Bird is the frontrunner for one of them based on organizational faith and his retooled pitch mix. Headrick, a left-hander with swing-and-miss stuff who posted a 3.13 ERA in 23 innings with the Yankees last year, is pushing hard for the other. Winquest, the Rule 5 pick, has struggled this spring, and his roster spot is no longer a certainty. Chivilli, who touches 100 mph, was roughed up for six runs on five hits in just 0.2 innings of one spring outing. He appears headed for Triple-A.
The internal competition is healthy, but it also underscores how thin the margin for error is. If two or three of these fringe arms falter during the season, the Yankees will be right back where they were last July: scrambling for bullpen help at the deadline.
FanGraphs sees reason for hope
Not everyone is sounding the alarm.
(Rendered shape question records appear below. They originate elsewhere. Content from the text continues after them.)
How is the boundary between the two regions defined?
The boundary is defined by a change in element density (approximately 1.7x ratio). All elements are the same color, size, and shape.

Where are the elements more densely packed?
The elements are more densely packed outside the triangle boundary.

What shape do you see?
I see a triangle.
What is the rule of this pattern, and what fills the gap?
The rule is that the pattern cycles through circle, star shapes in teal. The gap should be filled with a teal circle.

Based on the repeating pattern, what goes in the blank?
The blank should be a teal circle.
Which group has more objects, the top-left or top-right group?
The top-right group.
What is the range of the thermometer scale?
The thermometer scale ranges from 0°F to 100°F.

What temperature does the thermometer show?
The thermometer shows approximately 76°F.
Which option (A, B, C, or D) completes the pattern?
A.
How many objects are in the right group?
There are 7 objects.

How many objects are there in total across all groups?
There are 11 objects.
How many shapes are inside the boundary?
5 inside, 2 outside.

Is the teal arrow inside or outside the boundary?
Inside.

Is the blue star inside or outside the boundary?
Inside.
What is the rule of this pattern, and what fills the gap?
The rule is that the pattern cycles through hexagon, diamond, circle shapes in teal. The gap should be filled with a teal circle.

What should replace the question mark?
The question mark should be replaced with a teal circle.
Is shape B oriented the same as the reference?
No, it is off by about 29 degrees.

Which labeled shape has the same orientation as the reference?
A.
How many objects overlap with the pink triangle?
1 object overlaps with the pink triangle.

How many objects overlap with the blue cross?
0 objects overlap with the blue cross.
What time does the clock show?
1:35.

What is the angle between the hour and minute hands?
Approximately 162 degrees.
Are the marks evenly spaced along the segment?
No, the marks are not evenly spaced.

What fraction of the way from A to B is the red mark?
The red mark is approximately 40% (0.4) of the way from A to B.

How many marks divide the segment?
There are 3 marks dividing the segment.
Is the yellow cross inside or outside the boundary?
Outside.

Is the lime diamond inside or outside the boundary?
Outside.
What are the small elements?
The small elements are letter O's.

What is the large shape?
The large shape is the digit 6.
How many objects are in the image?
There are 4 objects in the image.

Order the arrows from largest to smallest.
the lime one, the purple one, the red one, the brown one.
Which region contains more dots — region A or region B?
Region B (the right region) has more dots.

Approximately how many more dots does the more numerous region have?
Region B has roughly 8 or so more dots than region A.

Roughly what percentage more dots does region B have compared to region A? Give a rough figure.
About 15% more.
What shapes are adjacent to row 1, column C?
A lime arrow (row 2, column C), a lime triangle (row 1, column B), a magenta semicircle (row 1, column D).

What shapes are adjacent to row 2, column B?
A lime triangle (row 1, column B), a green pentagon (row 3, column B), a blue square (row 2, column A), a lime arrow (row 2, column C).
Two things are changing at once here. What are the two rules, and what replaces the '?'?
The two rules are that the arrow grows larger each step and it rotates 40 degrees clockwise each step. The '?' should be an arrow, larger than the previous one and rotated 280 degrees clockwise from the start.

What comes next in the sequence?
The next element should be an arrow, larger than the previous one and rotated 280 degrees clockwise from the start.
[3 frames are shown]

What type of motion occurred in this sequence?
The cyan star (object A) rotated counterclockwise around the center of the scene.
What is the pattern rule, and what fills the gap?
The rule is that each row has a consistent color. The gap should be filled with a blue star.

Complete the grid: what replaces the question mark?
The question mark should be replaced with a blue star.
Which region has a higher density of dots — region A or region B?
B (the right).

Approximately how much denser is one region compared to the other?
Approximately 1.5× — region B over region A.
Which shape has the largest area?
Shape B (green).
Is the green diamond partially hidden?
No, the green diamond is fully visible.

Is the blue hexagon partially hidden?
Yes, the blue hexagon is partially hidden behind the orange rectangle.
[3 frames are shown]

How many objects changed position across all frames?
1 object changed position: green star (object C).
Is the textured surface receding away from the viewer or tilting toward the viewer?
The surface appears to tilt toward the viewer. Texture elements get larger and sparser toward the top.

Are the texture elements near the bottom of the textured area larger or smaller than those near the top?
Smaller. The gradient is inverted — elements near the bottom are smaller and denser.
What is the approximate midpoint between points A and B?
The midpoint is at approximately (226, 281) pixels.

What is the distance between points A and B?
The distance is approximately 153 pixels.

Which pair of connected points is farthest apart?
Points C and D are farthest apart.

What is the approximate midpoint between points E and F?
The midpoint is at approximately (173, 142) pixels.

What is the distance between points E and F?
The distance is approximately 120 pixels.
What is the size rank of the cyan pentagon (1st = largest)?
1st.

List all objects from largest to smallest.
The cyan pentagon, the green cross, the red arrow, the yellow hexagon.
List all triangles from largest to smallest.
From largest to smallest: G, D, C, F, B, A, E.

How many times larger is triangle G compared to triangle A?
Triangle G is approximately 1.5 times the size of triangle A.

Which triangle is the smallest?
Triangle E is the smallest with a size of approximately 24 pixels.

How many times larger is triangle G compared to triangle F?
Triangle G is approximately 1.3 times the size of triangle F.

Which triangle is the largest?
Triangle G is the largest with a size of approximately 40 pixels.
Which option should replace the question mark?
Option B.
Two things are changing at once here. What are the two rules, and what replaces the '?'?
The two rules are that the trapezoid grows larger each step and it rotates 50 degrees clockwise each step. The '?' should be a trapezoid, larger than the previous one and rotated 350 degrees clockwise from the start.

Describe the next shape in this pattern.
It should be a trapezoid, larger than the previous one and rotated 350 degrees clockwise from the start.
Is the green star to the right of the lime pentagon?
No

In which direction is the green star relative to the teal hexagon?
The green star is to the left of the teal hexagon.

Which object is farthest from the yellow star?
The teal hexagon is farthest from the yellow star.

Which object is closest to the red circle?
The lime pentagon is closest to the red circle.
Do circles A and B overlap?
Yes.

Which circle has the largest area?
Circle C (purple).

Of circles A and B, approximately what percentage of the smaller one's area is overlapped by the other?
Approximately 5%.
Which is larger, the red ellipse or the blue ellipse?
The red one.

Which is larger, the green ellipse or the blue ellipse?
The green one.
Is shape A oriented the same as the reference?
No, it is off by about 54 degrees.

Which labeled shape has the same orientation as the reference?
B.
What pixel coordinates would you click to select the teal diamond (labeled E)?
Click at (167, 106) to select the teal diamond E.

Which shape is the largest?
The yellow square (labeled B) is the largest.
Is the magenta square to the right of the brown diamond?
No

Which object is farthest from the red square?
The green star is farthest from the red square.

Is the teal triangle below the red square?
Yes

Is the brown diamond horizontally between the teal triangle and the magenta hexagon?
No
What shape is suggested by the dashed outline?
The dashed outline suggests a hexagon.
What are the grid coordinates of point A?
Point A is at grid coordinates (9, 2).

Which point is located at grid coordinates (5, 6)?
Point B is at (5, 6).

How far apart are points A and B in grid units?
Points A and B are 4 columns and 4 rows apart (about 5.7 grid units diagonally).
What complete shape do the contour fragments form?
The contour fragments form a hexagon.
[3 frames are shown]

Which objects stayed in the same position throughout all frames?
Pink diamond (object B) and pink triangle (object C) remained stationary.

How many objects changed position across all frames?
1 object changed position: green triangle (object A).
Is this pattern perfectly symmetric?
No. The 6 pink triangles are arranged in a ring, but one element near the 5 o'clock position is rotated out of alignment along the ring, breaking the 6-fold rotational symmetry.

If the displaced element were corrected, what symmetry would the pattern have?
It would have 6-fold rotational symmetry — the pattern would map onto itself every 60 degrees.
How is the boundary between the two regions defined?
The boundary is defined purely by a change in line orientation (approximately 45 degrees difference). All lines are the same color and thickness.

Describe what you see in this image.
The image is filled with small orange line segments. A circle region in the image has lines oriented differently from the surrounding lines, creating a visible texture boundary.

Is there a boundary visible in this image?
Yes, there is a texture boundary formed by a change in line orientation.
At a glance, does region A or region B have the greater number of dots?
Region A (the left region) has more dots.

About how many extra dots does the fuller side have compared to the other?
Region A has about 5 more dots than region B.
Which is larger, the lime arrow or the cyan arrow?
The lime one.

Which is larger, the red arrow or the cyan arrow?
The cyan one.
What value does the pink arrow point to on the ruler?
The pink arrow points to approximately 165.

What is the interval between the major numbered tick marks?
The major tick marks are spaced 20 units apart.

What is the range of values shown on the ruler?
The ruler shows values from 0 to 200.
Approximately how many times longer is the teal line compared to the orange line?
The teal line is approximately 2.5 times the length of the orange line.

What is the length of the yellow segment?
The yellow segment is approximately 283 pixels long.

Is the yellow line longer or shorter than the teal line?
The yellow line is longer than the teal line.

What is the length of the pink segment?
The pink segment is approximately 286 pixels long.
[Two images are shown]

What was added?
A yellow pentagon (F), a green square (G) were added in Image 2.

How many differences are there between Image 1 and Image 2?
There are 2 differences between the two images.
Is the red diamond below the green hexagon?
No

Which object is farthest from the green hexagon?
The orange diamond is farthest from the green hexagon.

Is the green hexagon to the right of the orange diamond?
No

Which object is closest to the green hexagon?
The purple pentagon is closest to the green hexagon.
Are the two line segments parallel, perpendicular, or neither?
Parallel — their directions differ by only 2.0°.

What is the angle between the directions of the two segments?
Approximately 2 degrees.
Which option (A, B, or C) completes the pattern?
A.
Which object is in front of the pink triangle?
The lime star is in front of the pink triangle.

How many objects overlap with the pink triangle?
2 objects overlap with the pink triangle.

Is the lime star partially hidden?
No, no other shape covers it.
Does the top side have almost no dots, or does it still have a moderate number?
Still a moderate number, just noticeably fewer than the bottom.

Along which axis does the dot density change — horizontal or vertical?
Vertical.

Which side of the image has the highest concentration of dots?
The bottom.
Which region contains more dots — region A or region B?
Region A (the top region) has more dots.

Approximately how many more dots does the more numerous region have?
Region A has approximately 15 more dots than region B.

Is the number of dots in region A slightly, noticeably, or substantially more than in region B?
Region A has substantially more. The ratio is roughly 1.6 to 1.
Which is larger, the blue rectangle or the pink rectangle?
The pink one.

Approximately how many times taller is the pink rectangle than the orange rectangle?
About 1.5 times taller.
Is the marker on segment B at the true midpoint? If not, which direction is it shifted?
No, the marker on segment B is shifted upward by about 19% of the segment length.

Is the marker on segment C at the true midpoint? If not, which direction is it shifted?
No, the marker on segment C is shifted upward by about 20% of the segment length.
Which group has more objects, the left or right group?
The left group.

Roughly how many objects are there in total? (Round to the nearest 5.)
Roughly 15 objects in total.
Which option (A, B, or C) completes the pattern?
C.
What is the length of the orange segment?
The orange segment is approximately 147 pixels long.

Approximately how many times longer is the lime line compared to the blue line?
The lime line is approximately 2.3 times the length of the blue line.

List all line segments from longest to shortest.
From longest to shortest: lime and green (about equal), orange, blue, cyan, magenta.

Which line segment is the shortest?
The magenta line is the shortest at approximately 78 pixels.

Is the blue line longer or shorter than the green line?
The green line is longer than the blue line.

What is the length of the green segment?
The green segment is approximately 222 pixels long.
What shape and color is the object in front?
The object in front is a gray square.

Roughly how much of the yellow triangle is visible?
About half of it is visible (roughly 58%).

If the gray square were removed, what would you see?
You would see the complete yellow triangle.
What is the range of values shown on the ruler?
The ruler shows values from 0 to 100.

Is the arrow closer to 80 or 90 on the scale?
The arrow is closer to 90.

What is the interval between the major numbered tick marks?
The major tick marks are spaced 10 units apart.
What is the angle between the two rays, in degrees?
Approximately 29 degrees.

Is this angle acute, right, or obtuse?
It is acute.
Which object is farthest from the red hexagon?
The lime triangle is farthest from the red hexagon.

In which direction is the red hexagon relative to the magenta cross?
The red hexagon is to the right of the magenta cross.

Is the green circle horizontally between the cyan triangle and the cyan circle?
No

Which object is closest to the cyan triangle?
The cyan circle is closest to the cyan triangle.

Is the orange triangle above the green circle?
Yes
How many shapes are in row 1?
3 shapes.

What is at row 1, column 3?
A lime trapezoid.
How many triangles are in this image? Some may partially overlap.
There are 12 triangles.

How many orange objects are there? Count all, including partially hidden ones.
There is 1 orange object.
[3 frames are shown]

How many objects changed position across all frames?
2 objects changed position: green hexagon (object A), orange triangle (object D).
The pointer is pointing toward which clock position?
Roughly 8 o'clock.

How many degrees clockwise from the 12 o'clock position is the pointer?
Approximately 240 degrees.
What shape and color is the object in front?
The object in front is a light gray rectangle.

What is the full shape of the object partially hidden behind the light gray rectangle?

FanGraphs currently projects the Yankees bullpen as the eighth-best in baseball. The reasoning is straightforward. Getting a full season of Bednar at closer is a significant upgrade over the inconsistency of Williams and Weaver. Doval and Bird can hardly perform worse than their initial stints in the Bronx. Cruz is a year removed from emerging as a legitimate find. And the Yankees have the benefit of Matt Blake, widely regarded as one of the top pitching coaches in baseball, working with every arm in camp.
There is also reinforcement on the horizon for the Yankees bullpen. Once Gerrit Cole, Carlos Rodon, and Clarke Schmidt return from injuries and reclaim their rotation spots, arms like Ryan Weathers and Will Warren could shift to the bullpen. Top prospects Carlos Lagrange and Elmer Rodriguez are also candidates to contribute at some point this season. Blake himself acknowledged that moving Lagrange to relief is a possibility down the road.
The Yankees are not without options. But right now, the Yankees bullpen remains a patchwork of bounce-back candidates, reclamation projects, and unproven arms. That might be enough. It might not. And for a team chasing its first World Series title since 2009, “might” is a word that keeps people up at night in the Bronx.